The high was short-lived. The private-equity firm offering $8.2 billion apparently doesn't exist. Nor does the attorney who supposedly advised it. The source for all the misinformation: a filing with the Securities and Exchange Commission, the agency in charge of protecting investors large and small from stock market manipulation and malfeasance.
How could it happen?
While the agency has a variety of safeguards in place to prevent such an occurrence, history shows its oversight isn't foolproof. In the past three decades alone, fake takeover bids from an offer to buy retailer Dayton Hudson in 1987 to a purported purchase of Pan Am and Northwest Airlines in 1989 and a buyout of technology company Pairgain 10 years later have offered a chance for unscrupulous traders to profit from a brief run-up in a company's stock.
Just last year, the SEC filed a complaint in federal court in New York accusing Luis Chang and his Everbright Development Overseas of fabricating a $750 million takeover bid for Allied Nevada Gold (ANVGQ) to push up the value of their shares, then selling them at a gain of about $7 million.
In Avon's case, the faux deal pushed shares in the company known for door-to-door sales by neighborhood representatives to the highest intraday price since May 5. Trading was briefly halted, and the stock pared gains as news spread that the filing was fake.
The case highlights the vulnerability of global securities markets to electronic fraud, said Jerry Reisman, a partner in the firm of Reisman, Peirez, Reisman & Capobianco in Garden City, N.Y.

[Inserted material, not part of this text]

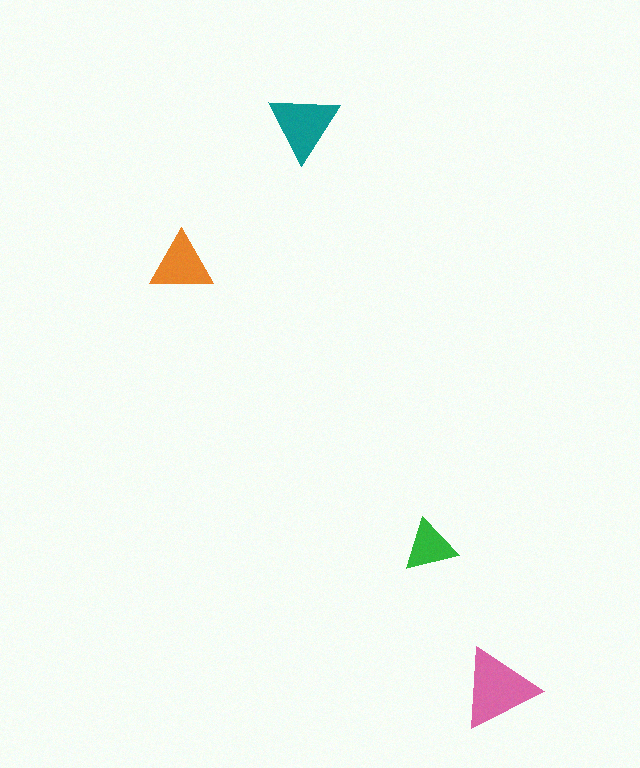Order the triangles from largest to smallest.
the pink one, the teal one, the orange one, the green one.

Computerized trading makes it possible for investors to react instantaneously to news -- or even the possibility of news -- which can mean big losses when reports turn out to be unfounded or fraudulent, Reisman said.
Without an international agreement outlawing such incidents and making culprits subject to extradition, "these are gyrations that are going to occur more and more often," he said. "Everybody gets hurt. The larger investor gets hurt for more money, and the smaller investor gets killed."

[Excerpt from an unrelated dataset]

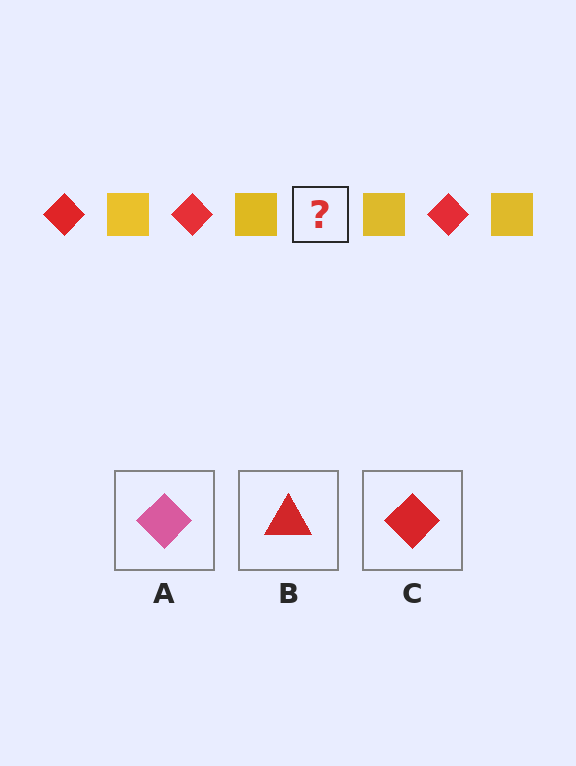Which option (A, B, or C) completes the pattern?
C.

Shares of Avon jumped about 7% after the filing, which outlined a bid from PTG Capital Partners of $18.75 per share, a substantial premium to yesterday's closing price of $6.67. Calls to the firm, PTG Capital Partners, weren't answered. Avon said in a statement that it had received no such offer and hadn't even been able to confirm the existence of the firm.

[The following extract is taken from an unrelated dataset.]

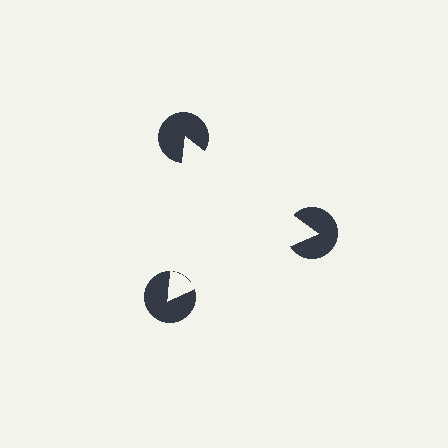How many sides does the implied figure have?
3 sides.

Michael Trose, a contact identified in the filing as a Fort Worth, Texas, attorney, has no listing with the State Bar of Texas, which all the state's attorneys are required by law to join. His supposed employer, the Trose & Cox law firm, doesn't exist, according to Bloomberg.
The short-lived upswing for Avon interrupted a five-year decline in the New York-based company's stock, which has fallen 70% while the broad S&P 500 (SPY) has more than doubled. Avon's sales have fallen every year since a high of $11.3 billion in 2011, and its $388.6 million loss in 2014 marked the third straight year without it at least breaking even.